15 July, 2005


After London, many smart liberals are ranting about how this disproves the "flypaper theory." You know, the idea expressed by the President of the USA when he approvingly quoted, "We either deal with terrorism and this extremism abroad, or we deal with it when it comes to us."

Sorry folks, but the flypaper theory is a success. While the liberals complain about its supposed failings, that just shows what they know about flypaper.

Flypaper is a sticky amber-colored film often seen hanging in a barn. It smells sweet to the manure flies; they fly at it for a treat and get stuck.

There are different ways to reduce the flies on a farm. At some groovy hippy farms, they let the cattle wander around in the fields, dropping cow pies here and there. Cow pies would normally provide a fertile ground for fly reproduction, so farmers bring in a mobile chicken coop.

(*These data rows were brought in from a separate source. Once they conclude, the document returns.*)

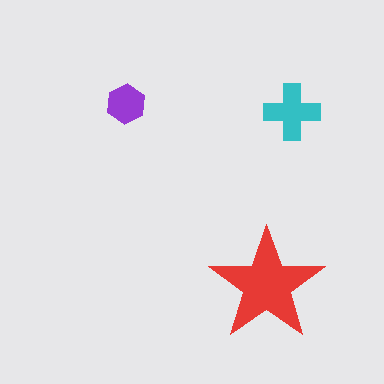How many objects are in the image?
There are 3 objects in the image.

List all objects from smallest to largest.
The purple hexagon, the cyan cross, the red star.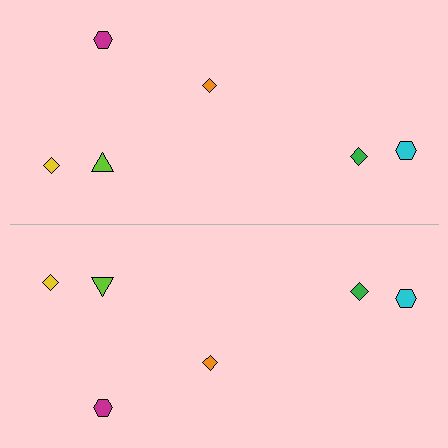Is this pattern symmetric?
Yes, this pattern has bilateral (reflection) symmetry.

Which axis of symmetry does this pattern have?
The pattern has a horizontal axis of symmetry running through the center of the image.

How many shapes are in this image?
There are 12 shapes in this image.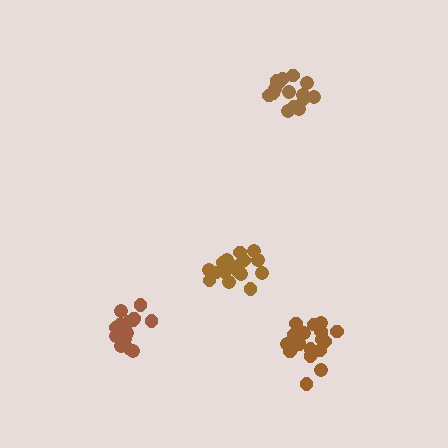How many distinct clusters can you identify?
There are 4 distinct clusters.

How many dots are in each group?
Group 1: 17 dots, Group 2: 20 dots, Group 3: 19 dots, Group 4: 15 dots (71 total).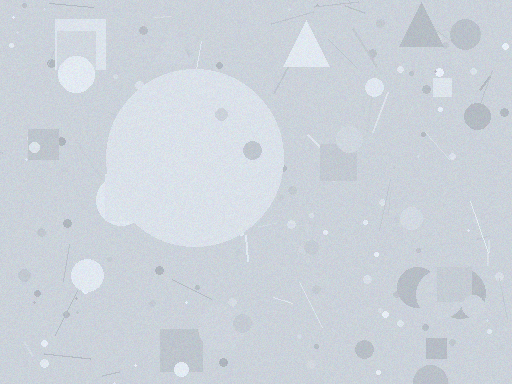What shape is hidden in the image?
A circle is hidden in the image.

The birds scratch through the cow pies, breaking them up into fertilizer and scavenging the fly larvae -- better known as grubs -- as nutritious snacks.

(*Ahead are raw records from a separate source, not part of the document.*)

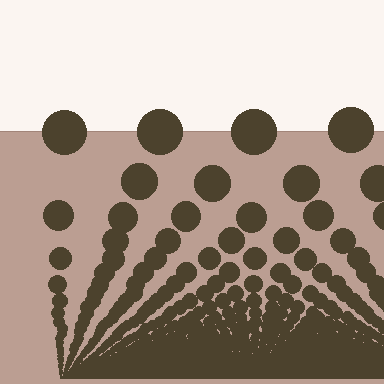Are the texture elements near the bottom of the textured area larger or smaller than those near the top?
Smaller. The gradient is inverted — elements near the bottom are smaller and denser.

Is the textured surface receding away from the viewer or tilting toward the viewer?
The surface appears to tilt toward the viewer. Texture elements get larger and sparser toward the top.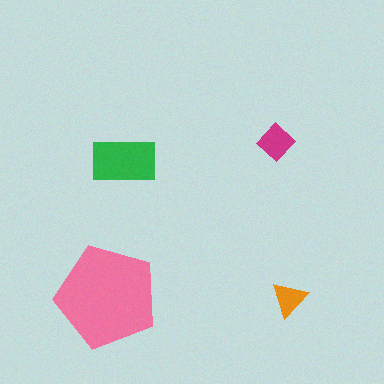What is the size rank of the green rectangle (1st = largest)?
2nd.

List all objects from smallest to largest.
The orange triangle, the magenta diamond, the green rectangle, the pink pentagon.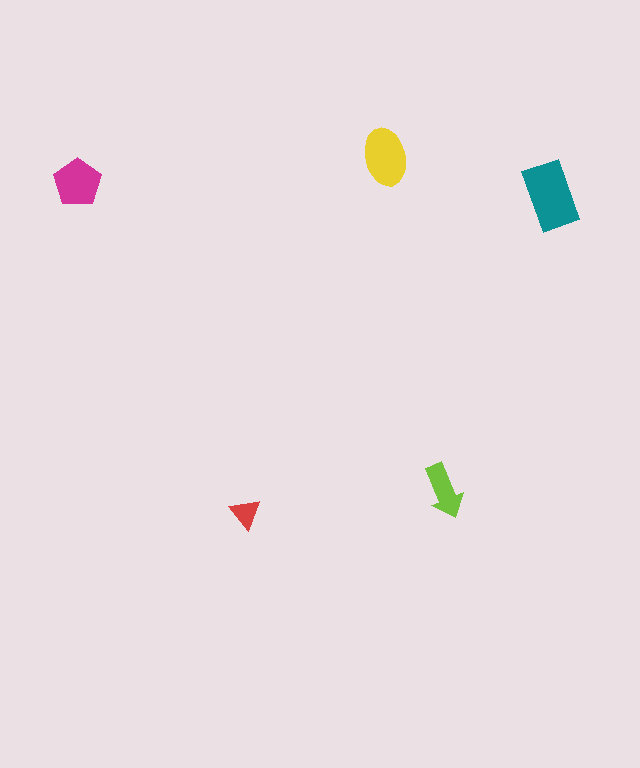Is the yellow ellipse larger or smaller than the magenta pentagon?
Larger.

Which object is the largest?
The teal rectangle.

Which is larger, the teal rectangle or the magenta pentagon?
The teal rectangle.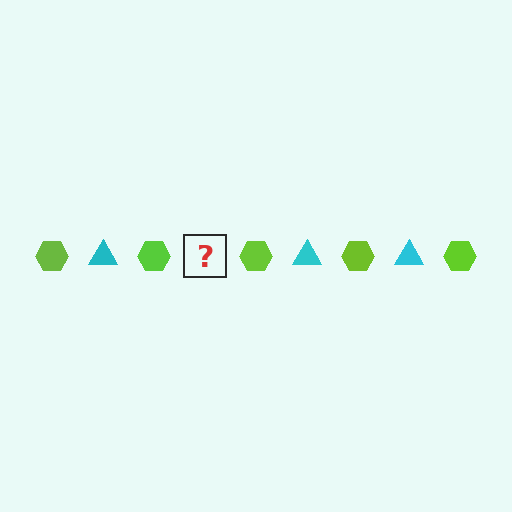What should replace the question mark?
The question mark should be replaced with a cyan triangle.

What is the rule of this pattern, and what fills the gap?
The rule is that the pattern alternates between lime hexagon and cyan triangle. The gap should be filled with a cyan triangle.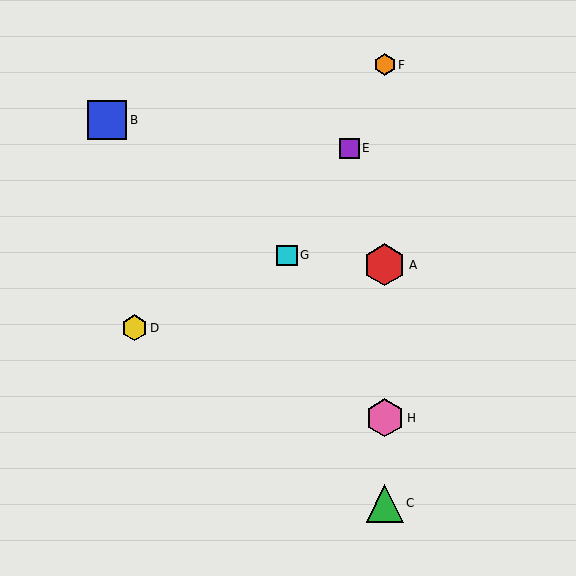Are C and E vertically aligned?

This can, according to farmers I've talked to as I root through their meadows, pretty much eliminate flies. When chickens chew up grubs, they are, as the MBAs say, incented to them all. If you don't let the manure pile up, the chickens, which in this analogy is the decentralized force of a healthy social system, can keep farms free of flies.

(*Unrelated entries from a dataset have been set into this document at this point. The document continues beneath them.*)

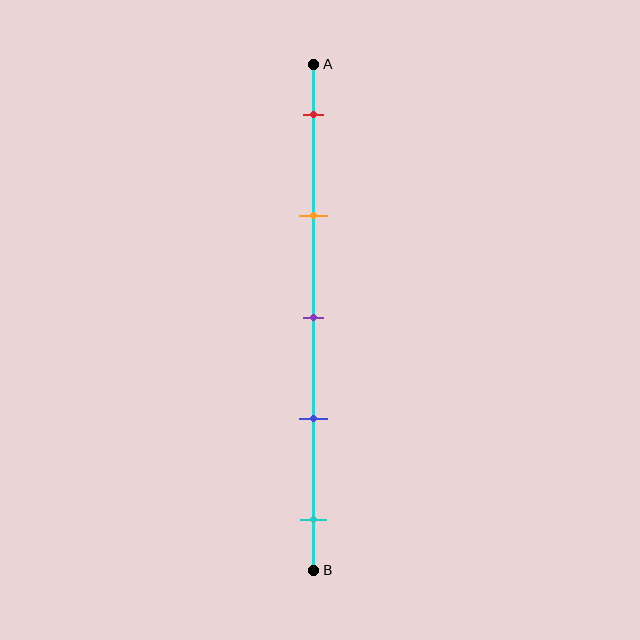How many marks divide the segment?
There are 5 marks dividing the segment.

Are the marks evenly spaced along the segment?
The marks are evenly spaced relative to one another, but the two end sections (A to the first mark and the last mark to B) are shorter than the gaps between the marks, so they do not divide the segment into equal parts.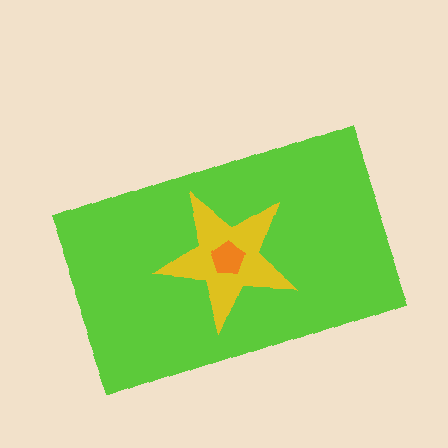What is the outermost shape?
The lime rectangle.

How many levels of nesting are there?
3.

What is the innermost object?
The orange pentagon.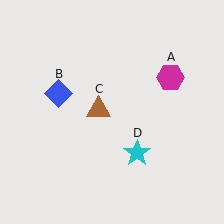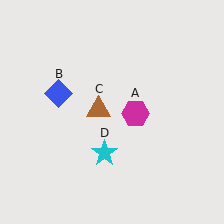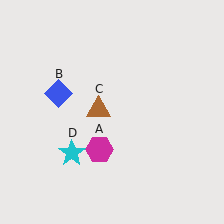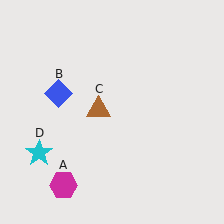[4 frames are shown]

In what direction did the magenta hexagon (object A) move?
The magenta hexagon (object A) moved down and to the left.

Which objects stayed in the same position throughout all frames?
Blue diamond (object B) and brown triangle (object C) remained stationary.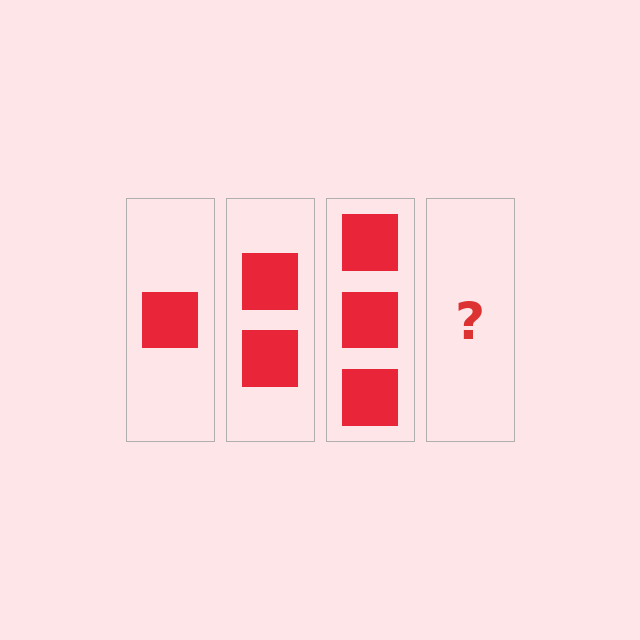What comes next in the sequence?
The next element should be 4 squares.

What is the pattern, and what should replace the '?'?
The pattern is that each step adds one more square. The '?' should be 4 squares.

Then there's flypaper. Anyone knows who has actually lived on a farm (sorry President Bush, but your "ranch" doesn't count) knows that no matter how much flypaper you hang up in a barn, there are always flies rising from the manure pile, and some escape. That's because flypaper catches flies after they're born.

Farms that use flypaper to fight off the pests rising from ever deeper and more fetid manure (I'm thinking of my childhood home here) are doomed to flies not just in the barn but in the pond, on the porch, and once in a while, in the house.

The flypaper theory is exactly right. Iraq is a manure pile. Our brave soldiers, sent as decoys, are flypaper. And London, on the morning of 7/7, demonstrated how well flypaper works.